Si bien en muchos aspectos nuestra historia es equiparable a la de los países europeos de nuestro entorno, la gran anomalía española consiste en que ninguna de nuestra revoluciones consiguió romper del todo las cadenas impuestas por la tradición del Antiguo Régimen. La Iglesia y las grandes familias de terratenientes se las arreglaron siempre para conservar el poder o al menos su influencia en el mismo y cuando lo vieron peligrar, no han tenido nunca problemas morales para apelar a la violencia. Después del experimento no falto de buena voluntad y nobleza por parte de muchos dirigentes, pero fallido, que supuso la Segunda República, la democracia solo se ha establecido en nuestro país después de un doloroso pacto basado en el olvido institucional con el anterior régimen, lo cual consolidó un Estado de derecho moderno, pero dejó muchas costuras, sobre todo económicas y territoriales, mal hilvanadas, lo cual no ha traído sucesivos quebraderos de cabeza a los distintos gobiernos de la democracia y no ha podido reconciliar del todo a la ciudadanía con el siniestro pasado, quizá ya remoto en el tiempo, pero presente todavía en la realidad política del día a día.

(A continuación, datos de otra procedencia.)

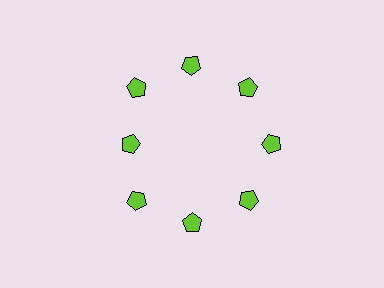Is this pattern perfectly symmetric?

Nuestro relato histórico está demasiado poblado por personajes como Primo de Rivera, Juan March (un financiero corrupto cuyo poder económico le permitió financiar una parte considerable del esfuerzo bélico de las tropas de Franco) o Alejandro Lerroux, que siempre anhelaron acercarse al poder con el fin prioritario de aumentar su riqueza personal. El mismo Franco, que se las daba de austero, había acumulado a su muerte una tremenda fortuna personal de la que siguen disfrutando sus herederos. Tampoco ha ayudado a nuestro progreso la actitud de muchos dirigentes de la izquierda, como Largo Caballero, de discurso intrasigente, incapaces de llegar a consensos básicos que evitaran la radicalización de la sociedad en bandos irreconciliables, como acabó sucediendo en los meses previos a la Guerra Civil.
Un pueblo traicionado pretende ser también, como su propio nombre indica, un homenaje a la dignidad de un pueblo que ha tenido que padecer a un gran número de dirigentes a los que les ha importado muy poco el bienestar de sus ciudadanos y mucho el propio y el de sus allegados. Como siempre, la escritura de Preston está acompañada por un gran rigor histórico, aunque en esta ocasión no nos encontramos ante el mejor libro del autor de El holocausto español, dado que no ofrece, en rigor, todo lo que promete: muchos de sus capítulos, en vez de dedicarlos a excavar en las causas últimas de nuestra corrupción endémica, están dedicados a la narración de acontecimientos históricos ya muy conocidos. Resulta curioso que la mayor profundidad se encuentre en los últimos capítulos, los dedicados a los gobiernos del PSOE de Felipe González y del PP de Aznar. Los viejos demonios de nuestra historia nunca acaban de partir del todo.